Tembo – spaced repetition memorization for everyone - adulong
https://www.tembo.app
======
adulong
I worked on this project after reading the excellent article from Michael
Nielsen "Augmenting Long-Term Memory"
([http://augmentingcognition.com/ltm.html](http://augmentingcognition.com/ltm.html)).
I have always struggled to remember things I learn or read in the long term.
And he gives a very interesting explanation of why we don't remember things in
the long term. Indeed, to remember something, our memory needs to see it again
and again. That's probably why advertisers we'll show you the same ad again
and again. He also introduced a technique called Spaced Repetition
Memorization that allows remembering almost anything. The idea is pretty
simple: you have to repeat things with larger intervals each time you succeed
in remembering it. In this article, he explains how he uses Anki, a software
that was built with this goal. I decided to start using it. But Anki has many
features and is done for people who want to dedicate time to learn to use it.

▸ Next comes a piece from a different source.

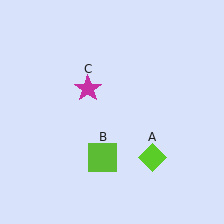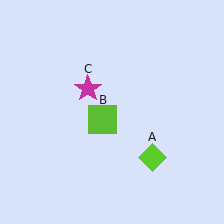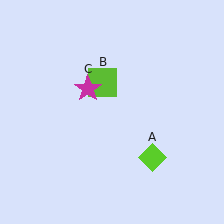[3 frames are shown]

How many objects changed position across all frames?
1 object changed position: lime square (object B).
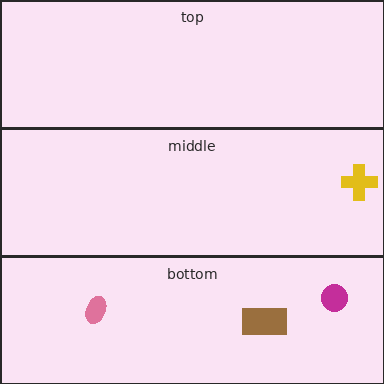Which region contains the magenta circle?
The bottom region.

It's probably perfect for very intense users, but in my opinion, it is not a
product many people would be able to use and to get used to. And that's pretty
disappointing since Spaced Repetition Memorization could be useful to many
people: students, people wanting to learn a new language, readers, etc...
That's why I decided to buy Tembo, for my use at the beginning, and for all
the people who feel the same pain. Please give me your feedbacks. This first
version is very simple, but that's also the goal.